Zhao et al. (2025) reported the first case in China of a nonsense mutation in the ANK2 gene (c.3007C>T, p.R1003*). A comprehensive analysis of 16 cases with ANK2 mutations revealed 9 cases of ASD, 10 of epilepsy, 5 of intellectual disability, and 11 of language communication disorder. ANK2 mutations are attracting attention as a causative gene for a novel neurodevelopmental disorder involving ASD, epilepsy, and intellectual disability5).
Ma et al. (2024) reported a 9-year-old child with type 22 primary microcephaly due to NCAPD3 gene mutation complicated by ASD. Strabismus was noted from 10 months of age, and after stent treatment for cerebral ischemic covert vessel dissection, improvements were observed in social interaction, language, strabismus, and eye movements 7).
Optimization of Ophthalmic Care for Children with ASD
Standardization of ophthalmic care protocols for children with ASD is progressing. Efforts are being made to improve the accuracy of device-based screening, systematize behavioral techniques, and develop parent questionnaires to detect and appropriately treat ophthalmic problems in children with ASD early.
Zhao W, Zhang Y, Lv T, He J, Zhu B. A case report of a novel HIST1H1E mutation and a review of the bibliography to evaluate the genotype-phenotype correlations. Mol Genet Genomic Med. 2023;11:e2273.
Cordova I, Blesson A, Savatt JM, et al. Expansion of the Genotypic and Phenotypic Spectrum of ASH1L-Related Syndromic Neurodevelopmental Disorder. Genes. 2024;15:423.

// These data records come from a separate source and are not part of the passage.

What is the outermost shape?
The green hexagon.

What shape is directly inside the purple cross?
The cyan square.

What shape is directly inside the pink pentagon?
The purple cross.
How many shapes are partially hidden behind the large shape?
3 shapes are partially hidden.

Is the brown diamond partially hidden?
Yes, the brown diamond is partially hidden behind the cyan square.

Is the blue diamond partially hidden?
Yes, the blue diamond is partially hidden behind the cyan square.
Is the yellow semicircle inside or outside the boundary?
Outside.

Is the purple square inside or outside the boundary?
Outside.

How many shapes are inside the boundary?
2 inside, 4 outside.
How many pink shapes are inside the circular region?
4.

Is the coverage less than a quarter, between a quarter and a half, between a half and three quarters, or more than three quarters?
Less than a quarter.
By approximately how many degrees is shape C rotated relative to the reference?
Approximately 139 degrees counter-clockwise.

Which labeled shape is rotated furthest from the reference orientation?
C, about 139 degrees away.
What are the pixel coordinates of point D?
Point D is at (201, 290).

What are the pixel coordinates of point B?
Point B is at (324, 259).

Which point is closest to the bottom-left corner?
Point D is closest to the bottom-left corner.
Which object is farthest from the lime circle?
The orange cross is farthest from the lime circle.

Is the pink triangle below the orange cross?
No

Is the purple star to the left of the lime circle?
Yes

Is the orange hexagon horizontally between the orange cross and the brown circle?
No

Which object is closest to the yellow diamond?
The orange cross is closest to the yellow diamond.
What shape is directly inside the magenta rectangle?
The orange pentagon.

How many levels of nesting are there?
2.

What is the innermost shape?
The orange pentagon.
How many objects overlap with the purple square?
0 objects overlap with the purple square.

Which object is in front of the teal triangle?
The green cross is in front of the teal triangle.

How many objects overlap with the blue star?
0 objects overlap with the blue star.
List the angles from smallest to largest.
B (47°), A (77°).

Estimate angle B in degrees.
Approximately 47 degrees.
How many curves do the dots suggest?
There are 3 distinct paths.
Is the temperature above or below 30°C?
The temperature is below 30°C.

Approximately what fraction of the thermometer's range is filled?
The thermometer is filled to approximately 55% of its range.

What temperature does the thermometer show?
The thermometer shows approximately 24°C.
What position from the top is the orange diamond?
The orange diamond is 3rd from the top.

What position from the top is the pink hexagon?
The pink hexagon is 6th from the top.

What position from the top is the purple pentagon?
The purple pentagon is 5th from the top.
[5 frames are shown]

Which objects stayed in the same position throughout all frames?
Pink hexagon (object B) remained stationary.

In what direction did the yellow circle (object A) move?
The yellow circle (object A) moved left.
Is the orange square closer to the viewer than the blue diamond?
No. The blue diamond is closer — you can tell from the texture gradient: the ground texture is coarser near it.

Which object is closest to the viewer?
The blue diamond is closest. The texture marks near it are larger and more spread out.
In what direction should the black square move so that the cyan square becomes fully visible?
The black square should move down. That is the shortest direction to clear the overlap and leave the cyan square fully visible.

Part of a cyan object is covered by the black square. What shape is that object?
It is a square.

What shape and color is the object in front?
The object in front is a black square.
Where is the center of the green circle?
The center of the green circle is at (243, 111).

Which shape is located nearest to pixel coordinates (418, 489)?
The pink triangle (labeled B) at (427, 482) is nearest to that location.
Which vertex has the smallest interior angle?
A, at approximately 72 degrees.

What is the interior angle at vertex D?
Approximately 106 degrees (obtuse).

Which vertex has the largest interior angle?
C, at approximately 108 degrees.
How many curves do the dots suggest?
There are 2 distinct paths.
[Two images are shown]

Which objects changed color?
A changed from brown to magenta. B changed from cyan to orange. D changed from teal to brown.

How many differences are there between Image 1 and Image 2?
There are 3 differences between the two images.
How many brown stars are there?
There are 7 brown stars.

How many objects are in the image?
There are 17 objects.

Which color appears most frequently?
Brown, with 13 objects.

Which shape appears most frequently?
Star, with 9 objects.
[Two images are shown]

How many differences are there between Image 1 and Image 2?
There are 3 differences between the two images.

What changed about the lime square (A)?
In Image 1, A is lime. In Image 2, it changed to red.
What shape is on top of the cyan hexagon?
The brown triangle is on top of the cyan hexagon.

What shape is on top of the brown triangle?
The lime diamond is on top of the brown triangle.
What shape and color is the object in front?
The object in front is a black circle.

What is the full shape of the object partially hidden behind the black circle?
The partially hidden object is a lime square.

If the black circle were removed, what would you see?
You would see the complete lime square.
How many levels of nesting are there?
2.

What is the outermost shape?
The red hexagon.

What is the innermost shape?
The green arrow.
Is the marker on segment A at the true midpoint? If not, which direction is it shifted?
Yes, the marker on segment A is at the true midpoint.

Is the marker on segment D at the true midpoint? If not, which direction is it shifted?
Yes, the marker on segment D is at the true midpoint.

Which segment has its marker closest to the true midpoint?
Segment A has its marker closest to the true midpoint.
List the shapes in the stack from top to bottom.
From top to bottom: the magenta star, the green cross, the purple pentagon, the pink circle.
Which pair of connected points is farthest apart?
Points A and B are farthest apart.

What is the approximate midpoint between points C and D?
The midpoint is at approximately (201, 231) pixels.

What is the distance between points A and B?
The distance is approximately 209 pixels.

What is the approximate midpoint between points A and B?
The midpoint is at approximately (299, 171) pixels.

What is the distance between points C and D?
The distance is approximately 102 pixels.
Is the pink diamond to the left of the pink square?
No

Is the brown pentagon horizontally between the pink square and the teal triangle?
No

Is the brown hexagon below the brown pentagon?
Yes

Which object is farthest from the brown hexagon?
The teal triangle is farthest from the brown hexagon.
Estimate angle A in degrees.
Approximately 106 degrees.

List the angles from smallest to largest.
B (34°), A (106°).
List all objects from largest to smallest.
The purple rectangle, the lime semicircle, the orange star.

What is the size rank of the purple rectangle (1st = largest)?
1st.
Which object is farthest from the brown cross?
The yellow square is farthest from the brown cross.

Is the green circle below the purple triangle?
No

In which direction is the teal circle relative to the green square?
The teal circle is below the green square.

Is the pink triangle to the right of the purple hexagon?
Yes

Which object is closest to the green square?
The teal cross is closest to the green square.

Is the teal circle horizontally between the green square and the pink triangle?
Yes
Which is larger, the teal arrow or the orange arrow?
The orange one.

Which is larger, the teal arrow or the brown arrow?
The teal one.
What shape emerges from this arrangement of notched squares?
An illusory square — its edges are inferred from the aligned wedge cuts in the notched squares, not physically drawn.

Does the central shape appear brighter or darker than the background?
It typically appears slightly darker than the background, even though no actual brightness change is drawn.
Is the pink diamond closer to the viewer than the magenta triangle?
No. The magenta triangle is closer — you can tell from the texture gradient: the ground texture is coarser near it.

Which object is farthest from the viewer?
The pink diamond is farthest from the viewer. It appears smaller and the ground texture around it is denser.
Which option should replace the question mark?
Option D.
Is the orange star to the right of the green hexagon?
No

Bouassida M, Egloff M, Levy J, et al. 2p25.3 microduplications involving MYT1L: further phenotypic characterization through an assessment of 16 new cases and a literature review. Eur J Hum Genet. 2023;31:895-904.
Sheth F, Shah J, Patel K, et al. A novel case of two siblings harbouring homozygous variant in the NEUROG1 gene with autism as an additional phenotype: a case report. BMC Neurol. 2023;23:20.
Zhao L, Qiao ZD, Jia YX, et al. A Mutation in the ANK2 Gene Causing ASD and a Review of the Literature. Mol Genet Genomic Med. 2025;13:e70083.
Li HY, Jiang CM, Liu RY, Zou CC. Report of one case with de novo mutation in TLK2 and literature review. BMC Pediatr. 2024;24:732.
Ma J, Liu Y, Zhao K. Microcephaly type 22 and autism spectrum disorder: A case report and review of literature. Dialogues Clin Neurosci. 2024;26(1):24-27.